I am hopeful that the government's efforts in relation to Dr Moore-Gilbert will be replicated to achieve justice for 15-year-old Australian school student Malki Roth and her grieving family.
Malki, alongside 14 other innocent civilians, was murdered in a suicide bombing in downtown Jerusalem in 2001, orchestrated by Jordanian terrorist Ahlam Tamimi. Initially tried and convicted in Israel, Tamimi, who chose the target and drove the bomber to it, was released in 2011 as part of a prisoner exchange that saw hundreds of terrorists released in exchange for Gilad Shalit, a young Israeli soldier abducted by Hamas and held in solitary confinement for over five years.
In the years since her release, Tamimi has been living freely in Jordan and has become quite the celebrity, the host of a popular television program that she uses as a platform for continuing to boast about how many Jewish children she has murdered.
Since 2016, Tamimi has been the subject of a US Department of Justice arrest warrant on a charge of conspiring to use a weapon of mass destruction against American nationals, including Malki Roth. By virtue of having an American-born mother, Malki had dual Australian-US citizenship.
Tamimi appears on the FBI's list of "most wanted terrorists" and the US Department of State has issued a $US5 million reward for information leading to her arrest.
But Jordan has so far refused to co-operate, despite having an extradition treaty with the US and despite having just this year deported Tamimi's husband, Nizar al-Tamimi, in an apparent and so far unsuccessful effort to encourage Ahlam to leave of her own volition.
The only explanation Jordan has offered for its non-cooperation is to question the validity of the extradition treaty. In reality, the obstruction is assumed to be based less on technicalities of international law and more on the political manoeuvring of the nation's all-powerful King Abdullah II.
In a country where more than half the population is Palestinian, there is little doubt that a decision to hand over a Palestinian-Jordanian killer of Jews to the US would prove unpopular.
Which brings us back to where we started: What can the Australian government do to obtain justice for the murder of Malki Roth?
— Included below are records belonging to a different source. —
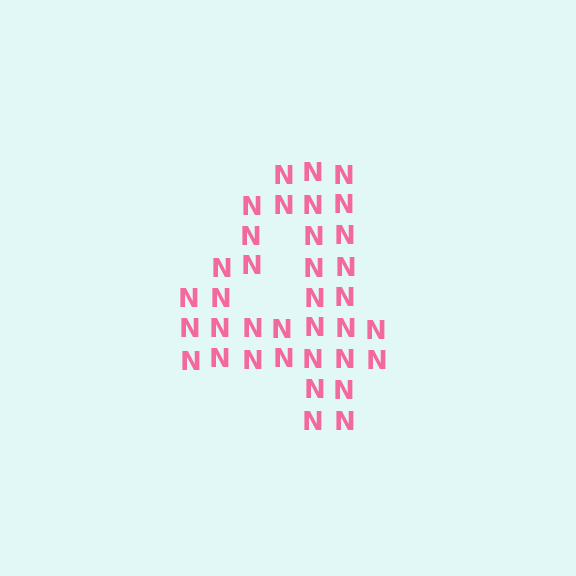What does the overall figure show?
The overall figure shows the digit 4.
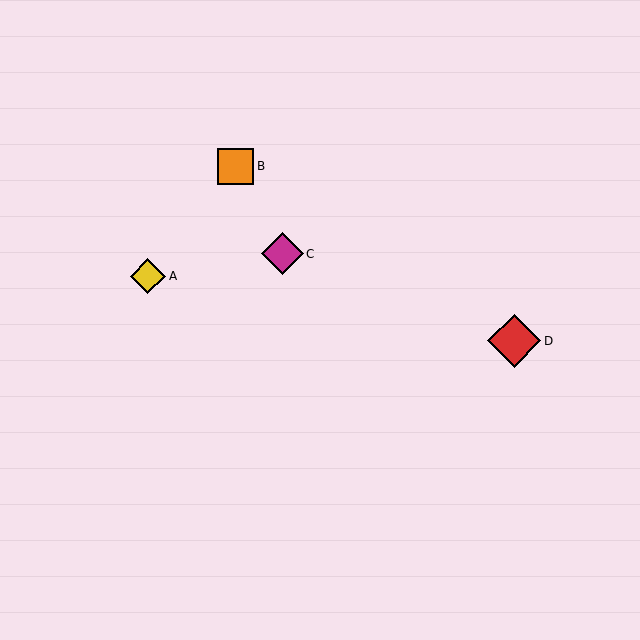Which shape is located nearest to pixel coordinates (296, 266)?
The magenta diamond (labeled C) at (283, 254) is nearest to that location.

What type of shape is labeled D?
Shape D is a red diamond.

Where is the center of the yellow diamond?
The center of the yellow diamond is at (148, 276).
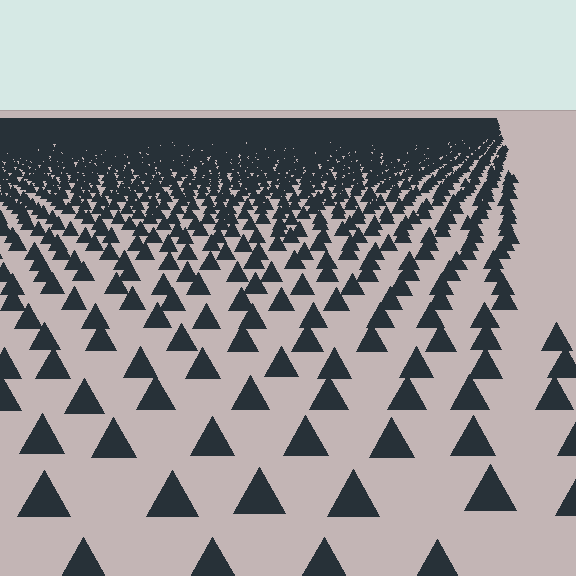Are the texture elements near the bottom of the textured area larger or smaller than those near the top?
Larger. Near the bottom, elements are closer to the viewer and appear at a bigger on-screen size.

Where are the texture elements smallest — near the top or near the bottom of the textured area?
Near the top.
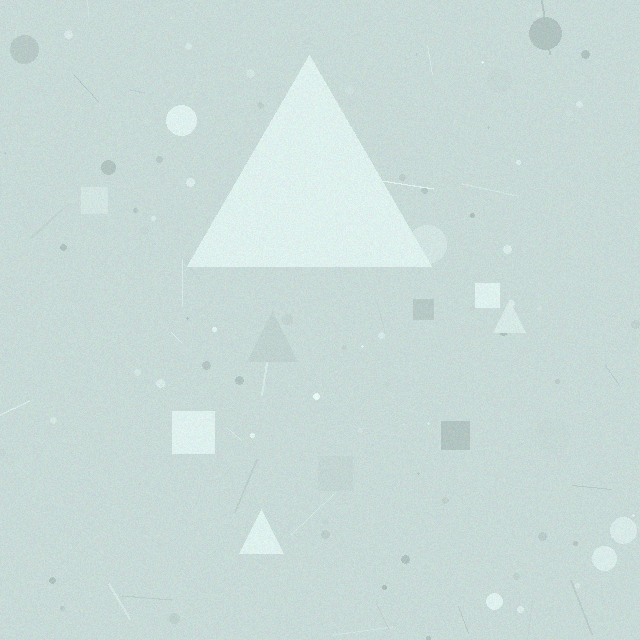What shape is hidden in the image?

The realpolitik faced by Jordan's king hasn't deterred the Americans from pursuing justice for Malki, and it shouldn't deter the Australian government either.
Australia does not have a mechanism under international law to seek Tamimi's extradition. But we can and should support the US in its efforts. We can and should take every opportunity to advise the Jordanian government that we have neither forgotten nor forgiven the murderer of an Australian child.
And let's be clear that Australia's intervention would make a difference. It would make it easier for Jordan to comply with America's request to extradite Hamimi, citing increased international pressure. It would also encourage the incoming Biden administration to maintain pressure from their end.
The core element in Senator Abetz's detailed question was whether, in its contacts with Jordanian officials, the Department of Foreign Affairs and Trade had ever noted our concern that Ahlam Tamimi is feted for her role in killing 15 people in Jerusalem, including an Australian national, and "if not, why not and will it do so in the future?"
Senator Abetz went on to ask whether DFAT supported the extradition request of Ahlam Tamimi by the US, and whether department officials had expressed Australia's views to American colleagues.
This was no ordinary Dorothy Dixer.
In the case of Kylie Moore-Gilbert, an Australian citizen, wrongly imprisoned, was freed, sending a message to fellow Australians that their government will never abandon them.
While the tireless campaign for justice by Malki Roth's family and their supporters around the world will not bring her back, action by the Australian government to see her murderer tried and appropriately punished for what she did would bring them, and all who hear of it, a level of peace.
And it would send a further message to regimes that encourage and protect terrorists that if our citizens are targeted, we will not rest until the perpetrators are held to account.
- Jeremy Leibler is president of the Zionist Federation of Australia.